Local points of pseudo-medicine.

Local points of pseudo-medicine.

Selections from Society for Science-Based Medicine’s Points of Interest, a daily compendium of links of interest with comments.

There is not enough time to write a complete blog post on the thousand points of pseudo-medicine that show up in my feeds. But some stars need to be noticed and commented upon. Duty Calls.

NECSS will be June 29-July 2, 2017 in New York City with an entire day, June 30, devoted to science-based medicine. Preliminary schedule (subject to change).

  • Britt Hermes: The naturopaths are coming! The naturopaths are coming!
  • Harriet Hall: Denialism in medicine: Statin denialists and others
  • Clay Jones: Cultural inertia and various commonly promoted medical beliefs that are wrong
  • David Gorski: Whither the antivaccine movement in the age of Trump
  • Steve Novella: Homeopathy regulations, with the FDC and FTC reviews
  • Two Panels: Science-Based Medicine: How are we doing? Q&A

What’s the harm?

Maybe it is just confirmation bias, but it seems there are far more headlines in my feeds of harm due to people in other countries impersonating alternative practitioners rather than impersonating real doctors.

Perhaps it is due to the fact that in the US we license those who impersonate doctors: the NDs and DCs and LAcs.

But in India, where homeopathy is remarkably popular and state supported, we have “Youth dies after ‘fake doctor’ administers medicines in Kalwa; fir lodged.”

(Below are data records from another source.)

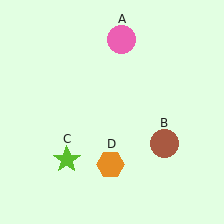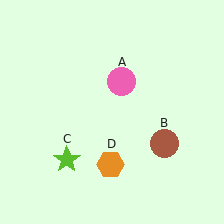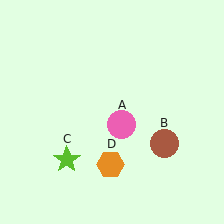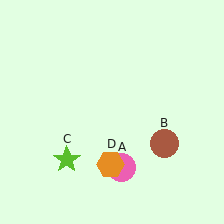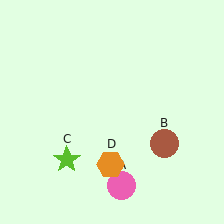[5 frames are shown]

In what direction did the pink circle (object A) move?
The pink circle (object A) moved down.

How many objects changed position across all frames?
1 object changed position: pink circle (object A).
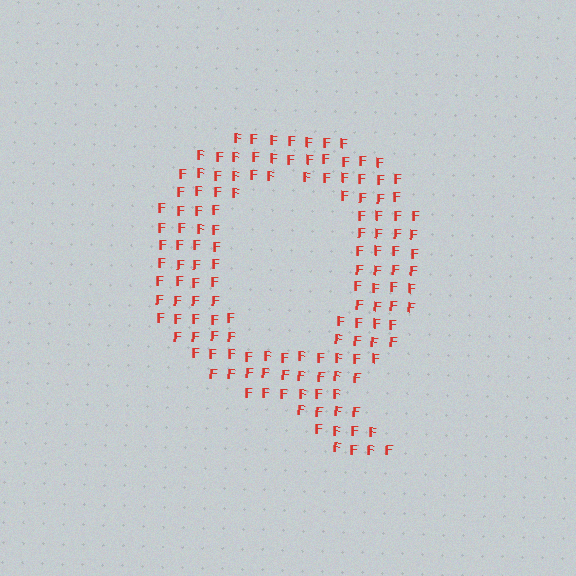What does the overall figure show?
The overall figure shows the letter Q.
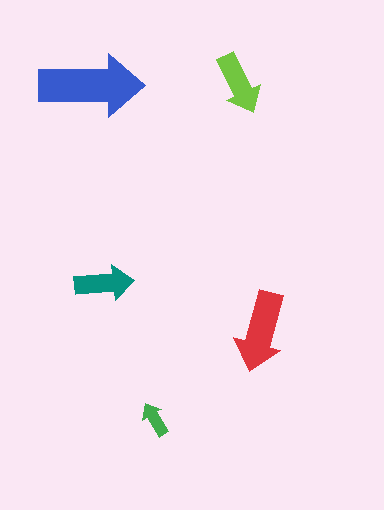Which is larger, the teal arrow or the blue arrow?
The blue one.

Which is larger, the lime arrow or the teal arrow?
The lime one.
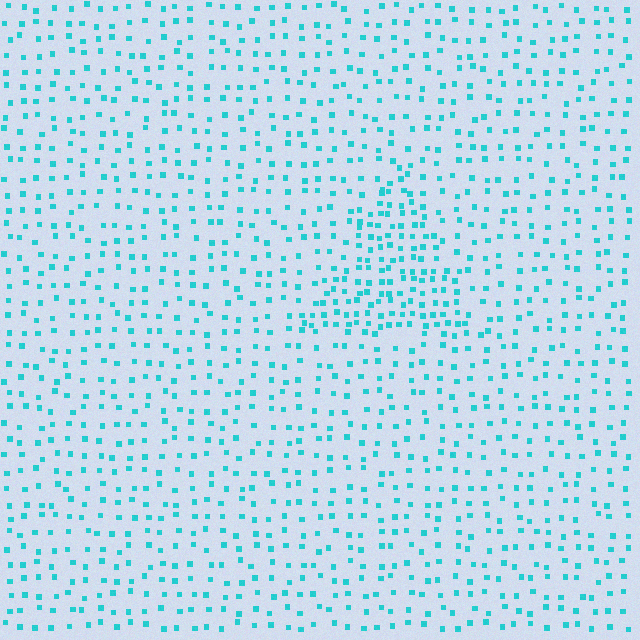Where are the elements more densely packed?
The elements are more densely packed inside the triangle boundary.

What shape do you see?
I see a triangle.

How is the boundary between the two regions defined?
The boundary is defined by a change in element density (approximately 2.0x ratio). All elements are the same color, size, and shape.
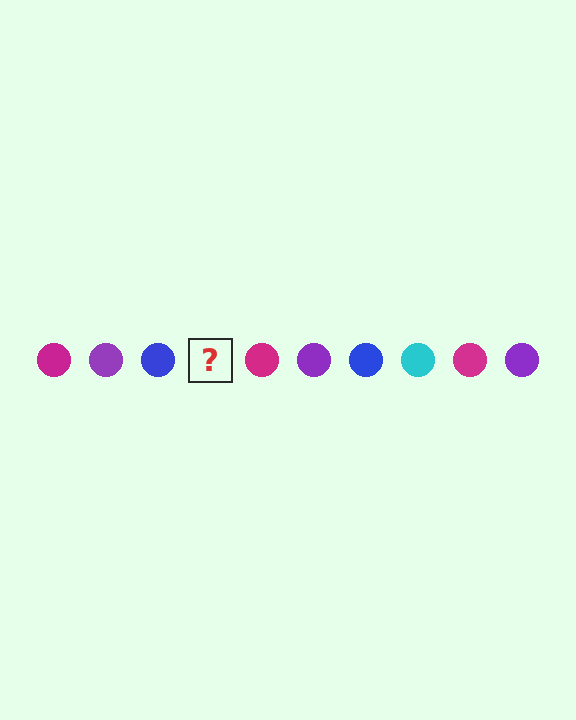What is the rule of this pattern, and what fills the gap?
The rule is that the pattern cycles through magenta, purple, blue, cyan circles. The gap should be filled with a cyan circle.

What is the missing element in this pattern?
The missing element is a cyan circle.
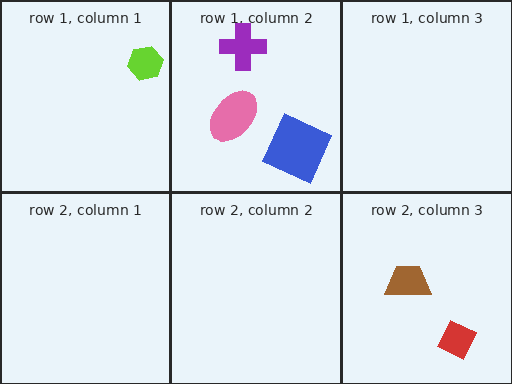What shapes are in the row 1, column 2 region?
The pink ellipse, the blue square, the purple cross.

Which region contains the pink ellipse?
The row 1, column 2 region.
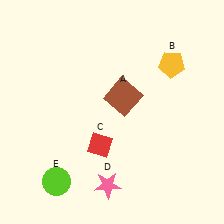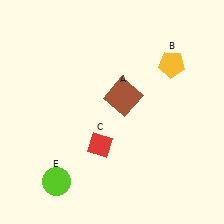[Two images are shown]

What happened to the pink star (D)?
The pink star (D) was removed in Image 2. It was in the bottom-left area of Image 1.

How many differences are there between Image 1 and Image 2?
There is 1 difference between the two images.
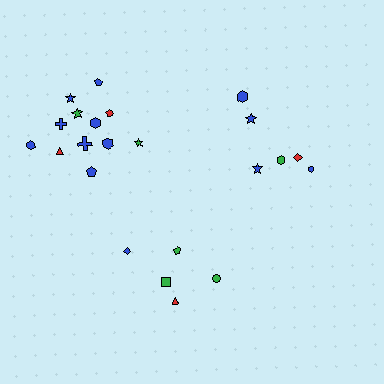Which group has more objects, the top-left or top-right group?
The top-left group.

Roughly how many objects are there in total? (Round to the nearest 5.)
Roughly 25 objects in total.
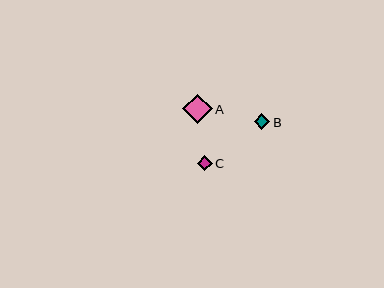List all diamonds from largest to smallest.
From largest to smallest: A, B, C.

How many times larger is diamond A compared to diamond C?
Diamond A is approximately 1.9 times the size of diamond C.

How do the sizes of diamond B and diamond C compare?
Diamond B and diamond C are approximately the same size.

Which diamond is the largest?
Diamond A is the largest with a size of approximately 29 pixels.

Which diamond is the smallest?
Diamond C is the smallest with a size of approximately 15 pixels.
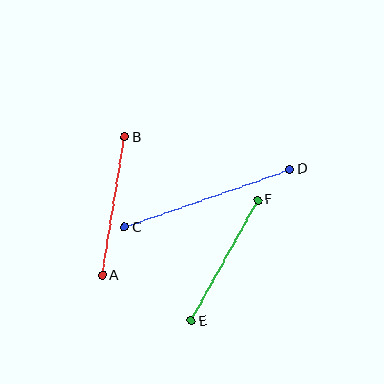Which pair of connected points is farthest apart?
Points C and D are farthest apart.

A young man died from receiving some sort of injection from a fake homeopath:

“We checked his clinic and found his BHMS degree along with other papers. However, on further investigation, it was clear that the college mentioned on his degree doesn’t exist and even his address, mentioned on several government documents, was incorrect. Currently, he is absconding,” Sayyad informed Mirror.

He then lodged an FIR against the bogus doctor for allegedly committing medical negligence and duping people on the pretext of providing medical help. “He had a homeopathic degree but he was administering allopathic medicines. He clearly had no expertise in what he was doing. We are looking for him earnestly

“He clearly had no expertise in what he was doing.” Which, tragically, is true of real homeopaths as well.

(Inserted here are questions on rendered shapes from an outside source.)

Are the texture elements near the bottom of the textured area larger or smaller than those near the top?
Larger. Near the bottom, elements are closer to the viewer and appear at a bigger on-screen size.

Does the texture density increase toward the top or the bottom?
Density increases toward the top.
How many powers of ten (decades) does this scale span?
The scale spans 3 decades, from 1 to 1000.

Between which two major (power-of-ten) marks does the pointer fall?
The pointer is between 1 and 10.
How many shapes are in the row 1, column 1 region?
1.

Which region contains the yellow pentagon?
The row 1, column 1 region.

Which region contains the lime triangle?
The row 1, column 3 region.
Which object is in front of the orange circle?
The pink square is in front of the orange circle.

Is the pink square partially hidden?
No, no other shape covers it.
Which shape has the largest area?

And then there was “Man in icu after quack ‘treats’ piles with knife” where

an ayruvedic doctor specialising in piles, left a 39-yr-old man bleeding from his back, in a semi-comatose state.

A quack and his associate are on the run after risking a patient’s life by operating on his haemorrhoids ad-lib, with a knife and without anaesthesia. While the patient was left bleeding heavily from the back and had to undergo a corrective surgery that closed with 40 sutures, the fake doctor and his aide decamped even as the police mounted a hunt for them.

I do love how they routinely use the word quack in India, where they call a कुदाल a कुदाल.

Botulism, a toxin medicated disease that causes paralysis, is one of those rare diseases in the US. Home canned goods are the most notorious source of botulinum toxin (outside of plastic surgery offices I suppose), but other sources include snorting cocaine, eating beached whales, and my favorite, drinking prison hooch aka pruno. Now add deer antler tea to the list: “Tea made from deer antlers may cause botulism; health officials issue alert.”

Deer antler tea is part of Traditional Chinese Pseudo-Medicine, used to

replenish yin and essence, tonify qi, and strengthen yang. It is used for deficiency of kidney yin and yang, deficiency of blood and essence in the penetrating and conception vessels, with symptoms of weakness of the lower back and legs, impotence, blurred vision…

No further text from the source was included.